Good analogy. I suspect similar. It's not a complete waste time but it is not the silver bullet it's (VC hungry) proponents proclaim.
Forever the faithful a critic and joyful skeptic...thanks for the grounding...
Thank you for writing _The Algebraic Mind_.
what does backtracking mean in a word-predictor? i think you are ascribining internal machinery that is absent
In the future all LLMs will be hybrid. They will always defer to calculator-like modules to do numerical computations. That will guarantee the computation is 100% right, but just as importantly it will be millions of times faster.
I think getting an AI to do math "the hard way" is a reasonable research niche to explore, though. Certainly you'd expect an AGI could do math, no matter how tedious, so today's LLMs are clearly not AGI, for this and many other reasons. But that large *language* models alone cannot do math does not seem surprising to me at all, and it doesn't seem like a big concern. We've been doing math with computers for nearly 80 years, we can always add that back in.
ChatGPT is already using a calculator and god-knows what other tools to augment its performance, but that's not the point. The point is that if LLMs are unable to learn even the simple rules of arithmetic, that exposes them as the stochastic parrots that they are, and until at least learning arithmetic can be demonstrated all other talks of AGI and building world models are just bla, bla, bla.
LLMs today are useful for many things. Math is not one of them. Since they are large language models, and not math models, this strikes me as completely expected.
C’mon just the other day I was told they were AGI
The percent of serious people who think we have AGI today is zero.
So, they are stochastic parrots then, because language without understanding is just that
LLMs do well at some tasks and they do poorly at some tasks. That's generally how most tools are, I've found. If you try to drive a screw with a pair of scissors, it doesn't work very well. It took a lot of trial and error to gain intuition for what GPT-4 does well and what it does poorly. I tend to only use it for things where it has a track record of being useful to me.
What's interesting to me is I highly believe the set of things which neural nets can do well will grow significantly in the coming years. Whereas what my scissors can do is pretty much fixed. So I think that is why a lot of people are excited about AI -- it's the trajectory not necessarily their current capabilities. At least that's what excites me about them.
I think there are ways to construct a system, which is using a mechanism other than stochastic parroting, that is linguistically competent but with no understanding. Probably more than one way to skin the language simulation cat.
my background is in math and one thing I learnt was that If your proofs or conjectures are not particularly interesting, then journals will not publish them. Rather, having intuition to know what is important and what isn't is perhaps the greatest skill.
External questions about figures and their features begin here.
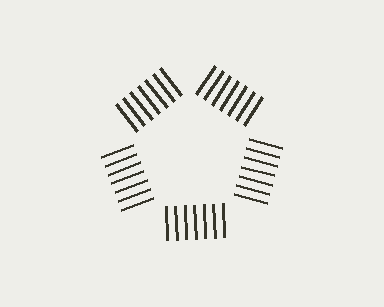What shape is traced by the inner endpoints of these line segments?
An illusory pentagon — the line segments terminate on its edges but no continuous stroke is drawn.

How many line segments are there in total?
35 — 7 along each of the 5 edges.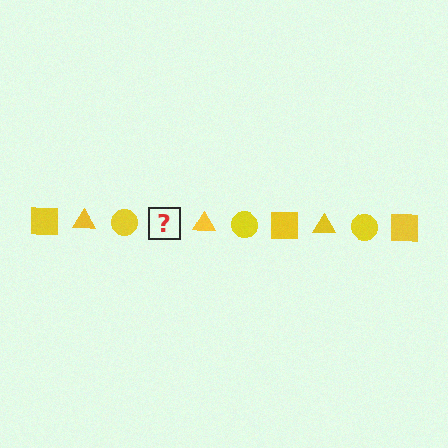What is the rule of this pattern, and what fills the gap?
The rule is that the pattern cycles through square, triangle, circle shapes in yellow. The gap should be filled with a yellow square.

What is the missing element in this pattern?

Looking at papers like this, anyone who knows anything about LLM's would guess that they are terrible at multiplication. Who would have thought that finding statistical regularities among (10^12)^2 combinations of numbers would be hard...... It is not a good sign if a field finds papers like this interesting enough to publish.
In any case isn't the obvious solution to just attach wolframalpha + a classifier that says when to use wolframalpha?
Putting a positive spin on a disappointing result is as old as science papers. Especially where there is VC money to be had.